The trip comes just days after US President George W. Bush's announcement that Washington was easing 18-year-old economic sanctions on the oil-rich country to reward Tripoli for abandoning its quest for weapons of mass destruction.
It will be the first official visit outside Africa or the Middle East by the maverick Libyan leader since 1989, when he took part in a summit of non-aligned countries in Belgrade, and marks the latest step of his country's re-emergence on to the world stage.
Libya has in the past year tried to end its isolation notably by agreeing to pay-outs to the families of passengers killed in the 1988 bombing of a Pan Am jet over Lockerbie, Scotland and a 1989 attack on a French airliner over Niger.
And in December, Libya announced it would renounce programmes to develop non-conventional and nuclear weapons.
Its actions have earned Libya a lifting of UN economic sanctions and put it back on the path towards international respectability, highlighted by British Prime Minister Tony Blair's handshake with Gaddafi during a visit to Tripoli last month.
In Brussels, the Libyan leader will have lunch with European Commission President Romano Prodi on Tuesday, followed by dinner with Belgian Prime Minister Guy Verhofstadt.
He will stay in Brussels until Wednesday, although his programme for that day has yet to be finalised, the Belgian foreign ministry said.
Officials in Tripoli said he would be travelling with his own tent and with his entourage of female bodyguards.
The European Union is under pressure to lift its arms embargo on Libya, with Italy in particular pressing for the bloc to offer more help to the north African country in the fight against illegal immigration.
With Libya one of the jumping-off points for hazardous - and often deadly - clandestine crossings by boatloads of illegal migrants heading to Europe, Italy wants to be able to sell the country equipment such as helicopters, radar and night-vision goggles.
But Germany is reportedly holding out against lifting the embargo with Berlin still waiting for Tripoli to compensate victims of an anti-US attack on a discotheque in 1986 which left three people dead and 260 others injured.
The future of the arms embargo is likely to figure in Gaddafi's talks with the European Commission president, along with potential Libyan participation in regular dialogue between the EU and countries on the Mediterranean rim.
"The time has come for Libya to join the circle of EU friends," Prodi said in January.
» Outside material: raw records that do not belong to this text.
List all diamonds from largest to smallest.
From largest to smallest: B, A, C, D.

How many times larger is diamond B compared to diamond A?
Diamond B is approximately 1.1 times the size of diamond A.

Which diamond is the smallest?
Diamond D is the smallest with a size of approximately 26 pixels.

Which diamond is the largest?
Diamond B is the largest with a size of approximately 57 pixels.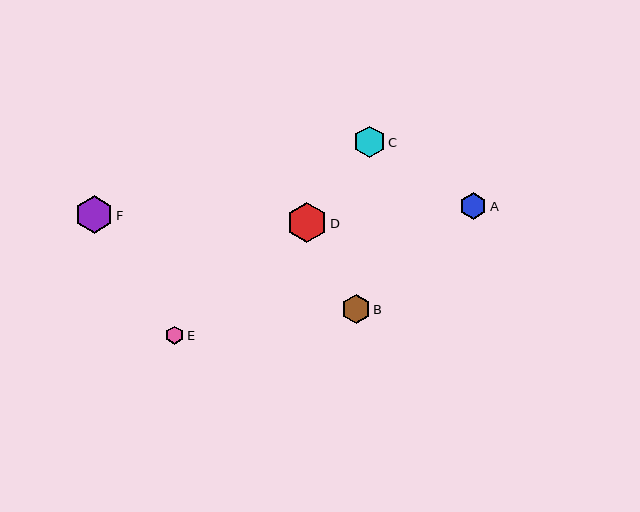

Libya is gearing up to welcome Western companies following the end of the international sanctions, while Washington's announcement on Friday will open the way in particular for US oil companies to start shipping Libyan crude and investing in the country's dominant petroleum sector.
An official from the state-owned National Oil Company (NOC) said the first oil sale contract with a US company could be signed Monday, and the first loading of crude for the United States made in May.
Foreign Minister Abdul Rahman Shalgam said a bilateral accord reached last year to normalise relations between Tripoli and Washington provides for "Libya to be removed from the terrorism list after the ties are upgraded."
The US decision easing sanctions provides for the State Department to establish a liaison office in Tripoli, a step toward normalising diplomatic relations that were broken off in 1981.
Despite efforts to diversify its economy, Libya remains dependent on oil, which accounts for 94 percent of exports, 60 percent of government income and 30 percent of its 34 billion-dollar gross domestic product.